Il dolore sembra quindi sempre in agguato, non c’è modo di evitare il confronto: lo sa bene Angelica (Valentina Romani), costretta a fare i conti con il fantasma del padre Mario (Andrea Pennacchi) e a riscoprirlo, tramite gli occhi di Daniele, per cui è stato una guida. Il dolore fa cambiare prospettiva, i pazienti curano, genitori diventano figli, figli che fanno i genitori, proprio come nell’ancora problematico intreccio tra Nina e sua madre Giorgia, incapace di non proiettare il proprio egoismo nella quotidianità e nelle scelte della figlia (Carolina Crescentini).

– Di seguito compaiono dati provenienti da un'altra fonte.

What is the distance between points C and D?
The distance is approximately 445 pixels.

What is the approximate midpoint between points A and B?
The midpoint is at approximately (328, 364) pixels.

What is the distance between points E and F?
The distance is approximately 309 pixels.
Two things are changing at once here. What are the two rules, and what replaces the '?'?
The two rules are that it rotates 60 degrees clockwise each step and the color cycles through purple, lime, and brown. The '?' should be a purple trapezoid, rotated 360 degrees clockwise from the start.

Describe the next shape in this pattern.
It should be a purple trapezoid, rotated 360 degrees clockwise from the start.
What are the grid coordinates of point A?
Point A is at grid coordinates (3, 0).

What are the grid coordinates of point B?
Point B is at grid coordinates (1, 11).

Nulla, in questa serie, pare avere dei confini definiti, proprio come la percezione di Daniele, che si trova in un limbo, incapace di comprendere fino a che punto il vissuto degli altri si incastri con il proprio, cosa sia giusto o sbagliato, sano o malato. Una sospensione che vede come unica soluzione un urlo disperato all’ingiustizia. Tutto sembra sfocato, nulla si conosce per davvero e con certezza, l’amore non salva, ma complica l’animo umano, lo rende fragile e in balia di una costante instabilità, qualunque sia lo stato mentale. Quindi non si può respingere nulla: bisogna accogliere il dolore e le sue conseguenze, guardando oltre il proprio naso e cercandolo negli occhi degli altri.

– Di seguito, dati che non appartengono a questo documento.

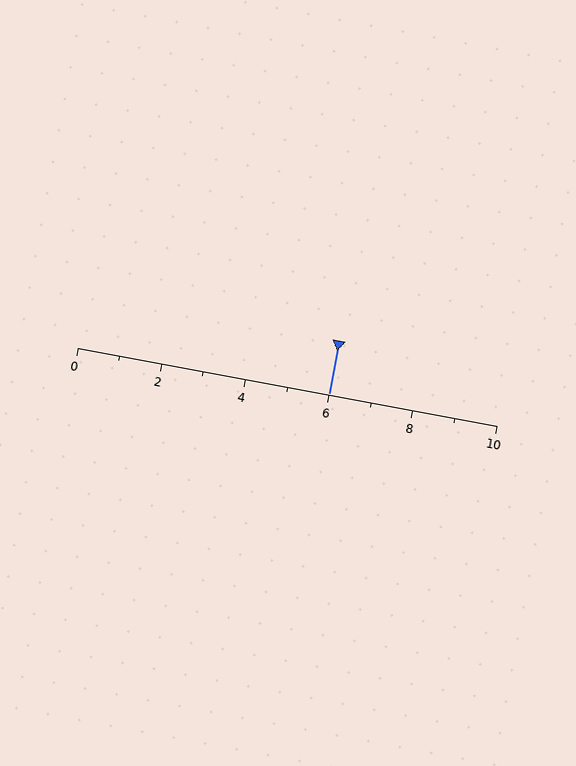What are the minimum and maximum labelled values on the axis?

Un ritratto preciso, straziante, ma soprattutto vicino delle ferite che possono insediarsi nelle vite di ognuno. Sta qui la forza di Tutto chiede salvezza: trasformare un argomento tabù della nostra società, la salute mentale, ancora oggetto di vergogna e incomprensione, in un’esperienza di com-passione. Un patire comune che permette di abbandonare i preconcetti e avvicinarsi, con rispetto e delicatezza, al labirinto della mente umana, da comprendere nella sua unicità. L’empatia come requisito necessario per convivere nel mondo.

E allora dove si può trovare salvezza? La risposta sembra vedersi nella semplicità delle piccole cose: una carezza di una bambina, ignara delle dinamiche del mondo, la gentilezza di un momento quotidiano come la rasatura, le poche parole di una poesia. E le persone, che ci circondano come un paracadute: come si diceva in La Heine di Kassovitz, «l’importante non è la caduta, ma l’atterraggio, fino a qui tutto bene».